Is your pipeline like the following?

pgie --> nvdspreprocess --> sgie
              |
       attach NVDS_PREPROCESS_BATCH_META metadata

You can use it like this, but I think nvdspreprocess may not work as you expect. As you know NVDS_PREPROCESS_BATCH_META will be attached to the batch, not the object(person).

If you are sure that you need to attach the tensor processed from frame to the object, you can consider using nvds_add_user_meta_to_obj to attach user-specific metadata at object level

Hi Jun,

The full pipeline is:
nvurisrbin → nvstreamux → pgie(person detection) → nvtracker → nvdspreprocess(attach NVDS_PREPROCESS_BATCH_META) → sgie(person behavior analysis) → TODO

I mark the end of the pipeline as TODO because I am still undecided as how to approach this final piece. Then end all be all goal would be to save the last ten seconds of the video stream whenever there is a positive prediction i.e. a person has been classifier of the positive class. And this clip has the person’s bbox annotated over the clip. For now I suppose just saving the cropped rgb window(preprocess tensor) will suffice as I should be able to access this in the batch. Will address this later.

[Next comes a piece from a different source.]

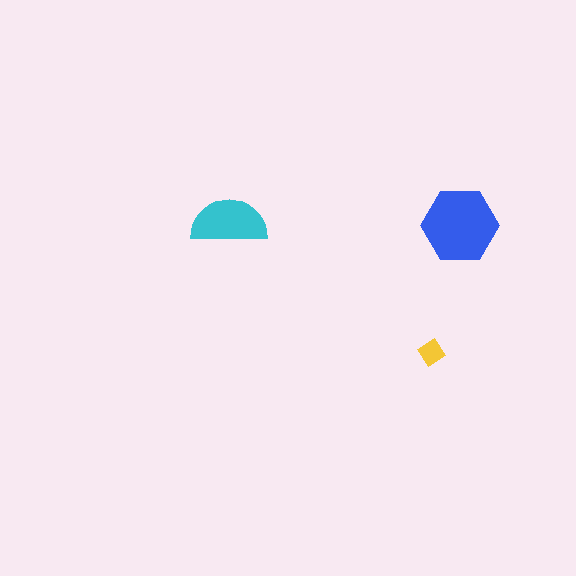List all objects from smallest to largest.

So currently I have the pipeline seemingly working(everything up to ‘TODO’ + fakesink) i.e. it seems the sgie is actually running on the cropped rgb windows indicated by the increased gpu util and latency of the pipeline. I now want to confirm this by attaching a buffer probe to see the raw tensor output from the model. I have created two buffer probes one which goes and looks at the objects(persons) associated in the batch and this seems to be working well i.e. person count is reflective of the underlying supplied video. The second probe I created was trying to look at the raw tensor data output by the sgie. This probe so far sees nothing i.e. I have tried probing both of these:

’ 1. When operating as primary GIE, NvDsInferTensorMeta is attached to each frame’s (each NvDsFrameMeta object’s) frame_user_meta_list. When operating as secondary GIE, NvDsInferTensorMeta is attached to each each NvDsObjectMeta object’s obj_user_meta_list.’

While aligning the process-mode of the sgie to no avail.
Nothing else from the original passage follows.